In the UK, as far as I’m concerned, the two bands who’ve truly strengthened their grasp on the poppier edge of indie-punk are Straight Lines and Tellison. However another band had been lurking in their shadow, waiting to spring out into the spotlight. Combining a heavier edge closer to the former’s leanings and a willingness to infuse a little unpredictability, foursome Yearbook have built up a little niche for themselves and matured out of the inferior punkier vibe of their beginnings. While not an entirely resounding success, their new ‘Old Bones EP’ is nevertheless several steps in the right direction.
Allow me to start with what Yearbook get right. Take fourth track ‘Classic Literature’. A superimposition of riffage and lickage full of proggy bends kicks things off with panache, but is swiftly followed by gently strummed chords before the soft vocal delivery rises into a shrieking storm of crashing cymbals galore. “I am Napoleon / I’m changing the rules” resounding over a rousing melodic finale only confirms the band’s desire to consistently mix things up, even if the parts themselves aren’t the most ingenious in themselves (compare and contrast to the likes of what Tubelord used to do).

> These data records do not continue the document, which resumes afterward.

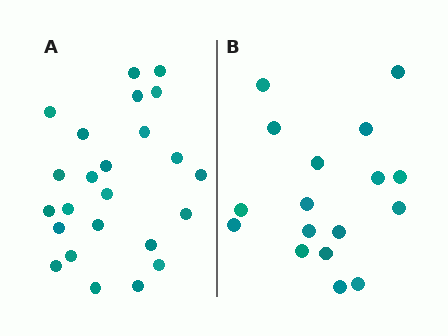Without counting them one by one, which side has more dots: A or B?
Region A (the left region) has more dots.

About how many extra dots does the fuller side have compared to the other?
Region A has roughly 8 or so more dots than region B.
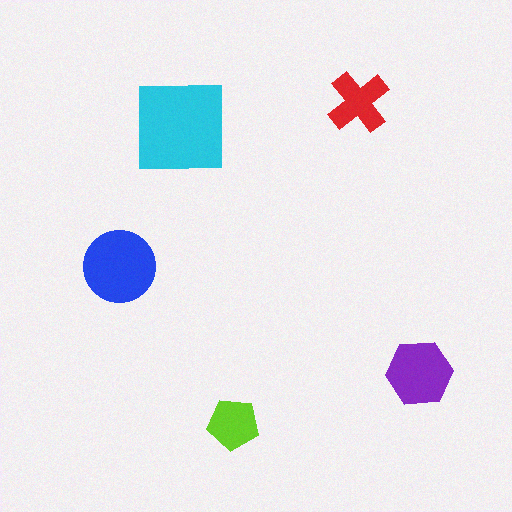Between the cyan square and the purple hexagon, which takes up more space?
The cyan square.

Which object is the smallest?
The lime pentagon.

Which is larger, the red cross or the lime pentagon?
The red cross.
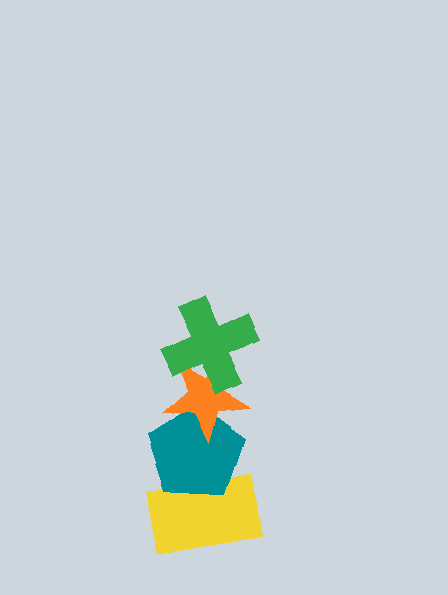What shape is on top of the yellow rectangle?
The teal pentagon is on top of the yellow rectangle.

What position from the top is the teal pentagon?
The teal pentagon is 3rd from the top.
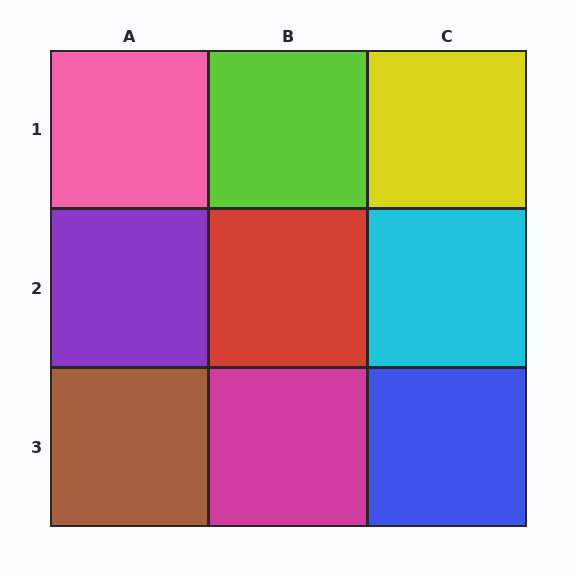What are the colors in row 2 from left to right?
Purple, red, cyan.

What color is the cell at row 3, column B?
Magenta.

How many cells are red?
1 cell is red.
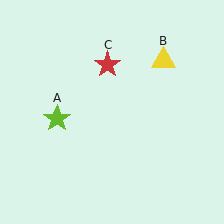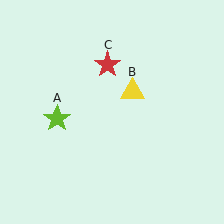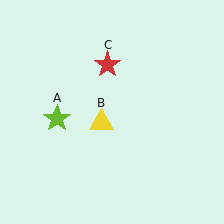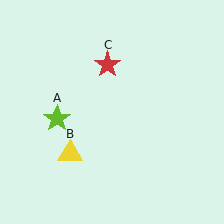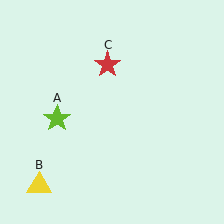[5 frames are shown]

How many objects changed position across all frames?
1 object changed position: yellow triangle (object B).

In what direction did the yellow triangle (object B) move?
The yellow triangle (object B) moved down and to the left.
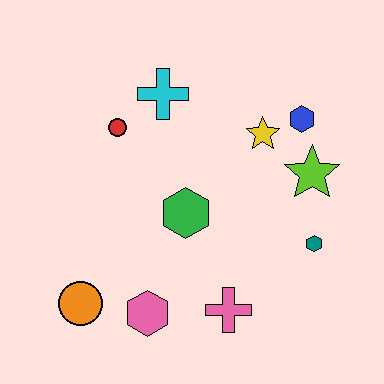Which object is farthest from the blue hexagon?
The orange circle is farthest from the blue hexagon.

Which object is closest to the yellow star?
The blue hexagon is closest to the yellow star.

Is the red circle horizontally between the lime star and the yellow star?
No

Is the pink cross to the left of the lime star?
Yes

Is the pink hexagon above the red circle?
No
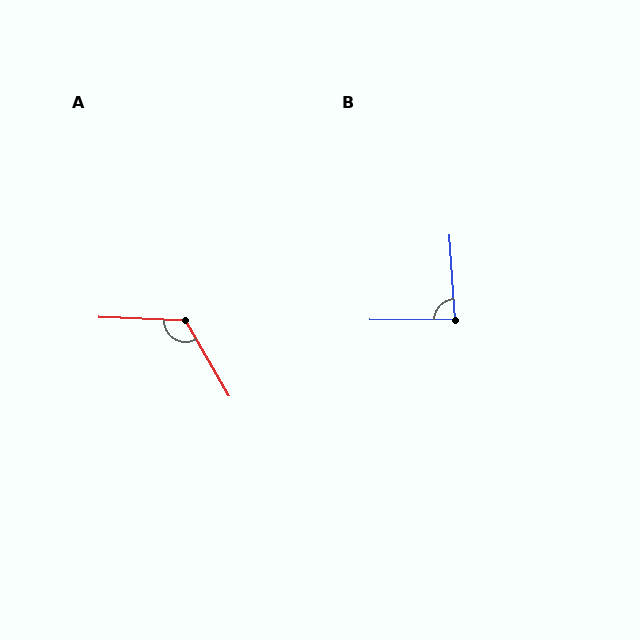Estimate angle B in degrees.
Approximately 86 degrees.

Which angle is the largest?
A, at approximately 122 degrees.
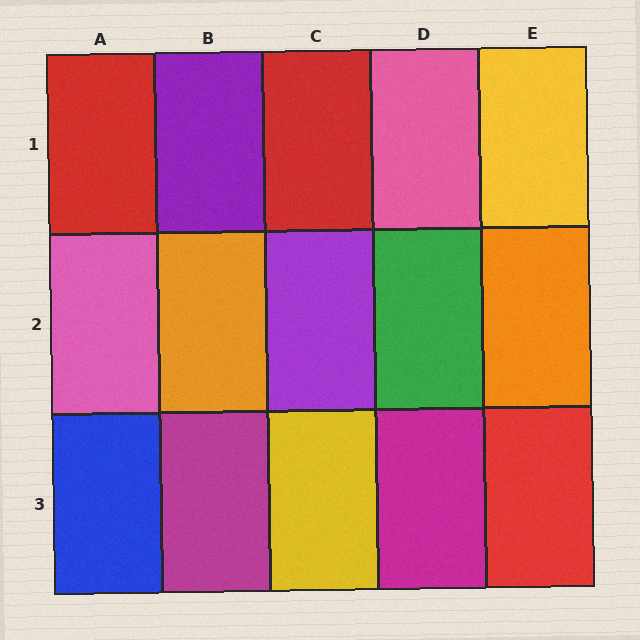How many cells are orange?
2 cells are orange.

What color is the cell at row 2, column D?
Green.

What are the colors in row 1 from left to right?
Red, purple, red, pink, yellow.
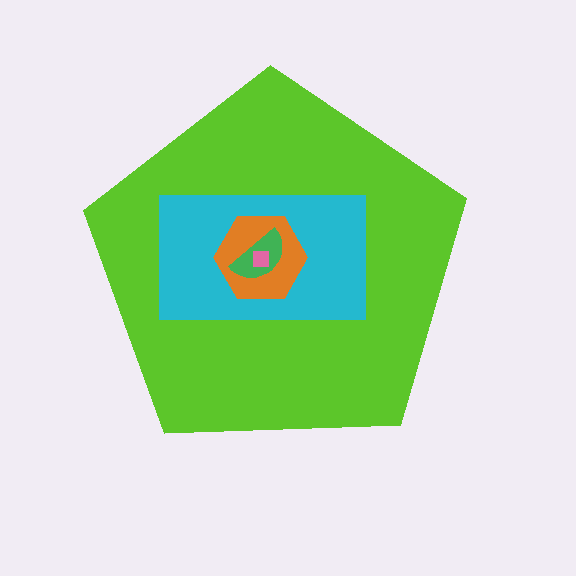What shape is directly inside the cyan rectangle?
The orange hexagon.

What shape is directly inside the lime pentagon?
The cyan rectangle.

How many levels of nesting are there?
5.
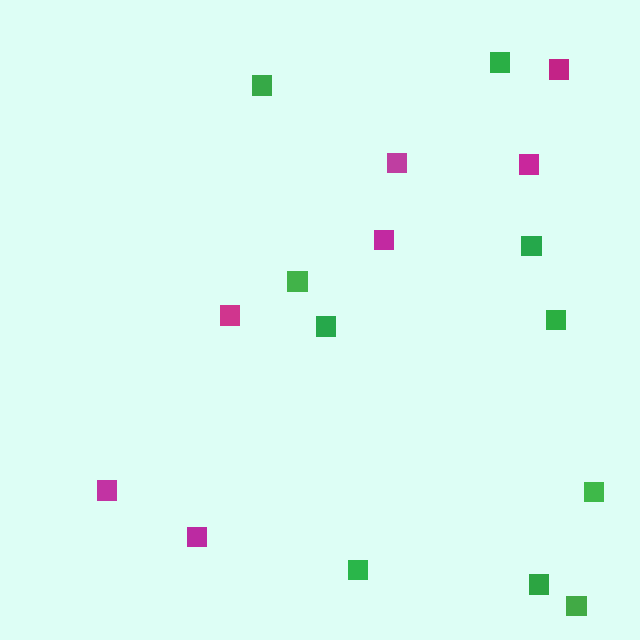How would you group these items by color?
There are 2 groups: one group of magenta squares (7) and one group of green squares (10).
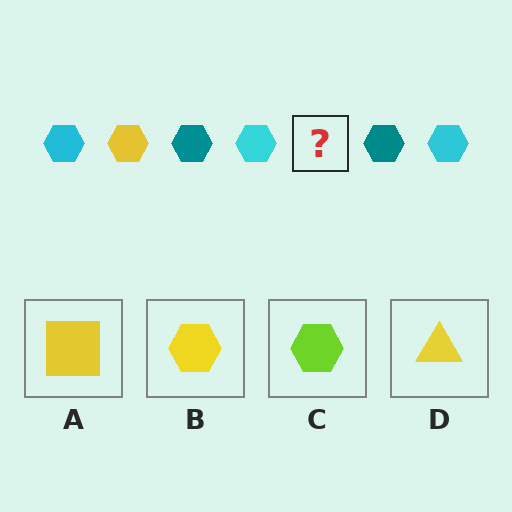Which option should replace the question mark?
Option B.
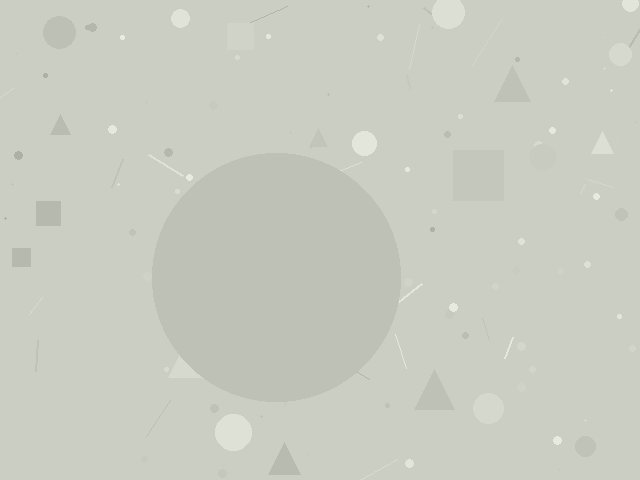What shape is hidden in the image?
A circle is hidden in the image.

That lack of genuine inventiveness on display perhaps reaches its epitome in closing track ‘Sinker’, less an echo of Brand New circa 2006 than a second-rate copy à la tribute band. Vocal mannerisms, song structure and instrumental arrangement all mirror Lacey and cohorts to an almost laughable degree, but much like B-movies borrow the conventions of blockbuster cinema and vulgarize them, it doesn’t inherently make it a bad track. In fact it’s by and large one of the EP’s highlights and, if anything, proves that they could do well should they decide to bring the same drawn-out emotionality to their own brand of songwriting.
The rest of the EP is largely lukewarm. ‘Old Bones’ is entirely too reliant on effects to get any sort of drive going, especially for an opening track. ‘Ropes’ makes for an above-average indie-pop number, imbued with some welcome sentiment. ‘Time Management’, while a testament to their versatility, suffers badly from poor mixing. Finally ‘We Are Strangers’ boasts some classic alt. rock riffs, some of that sweet dirty bass, twinkly verses and a pretty swell chorus. Something for everyone, in short. For all its faults, ‘Old Bones’ betrays some very real talent, and a tangible enthusiasm for making exciting music. It’s early days still, and Yearbook have something to build on and if their progress curve is to be believed, it’ll only get better.
’Old Bones’ by Yearbook is released on 5th March on Spinefarm Records.